A suspected US drone strike, in Yemen, is believed to have killed a top commander, within al-Qaeda’s Arabian Peninsula combat operations.
A suspected US drone strike overnight killed a top Islamist militant commander in southern Yemen who had run al-Qaeda’s combat operations and had a $5 million US bounty on his head, residents said.
In nine months of civil war and a Gulf military intervention in Yemen, the United States has kept up a drone campaign there against al-Qaeda and increasingly, Islamic State militants, who have continued to carry out attacks.

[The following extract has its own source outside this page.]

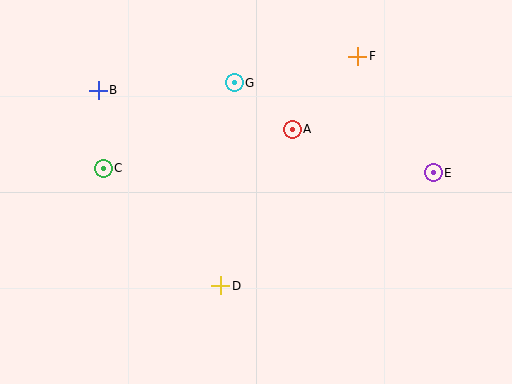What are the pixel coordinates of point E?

Impoverished Yemen has suffered fierce fighting and humanitarian crisis since March, when a Saudi-led Gulf Arab coalition began near-daily air strikes to rout the Iran-backed Houthis and restore the central government.
Jalal Baleedi was killed by a drone strike as he was traveling in a car with two others in coastal Abyan province.
According to media reports and some analysts, Baleedi may have recently defected from al-Qaeda in the Arabian Peninsula (AQAP) to become the chief of Islamic State’s Yemen branch.
The US State Department said Baleedi was involved in planning attacks on Western diplomatic targets in Sana’a in 2013 and put a reward of up to $5 million for information that would bring him to justice.
Al-Qaeda militants rallied in Abyan capital Zinjibar and planted the group’s black flag on government buildings and setting up checkpoints on main roads and the highway leading to the port city of Aden, Yemen’s temporary capital some 40 kilometers (25 miles) away.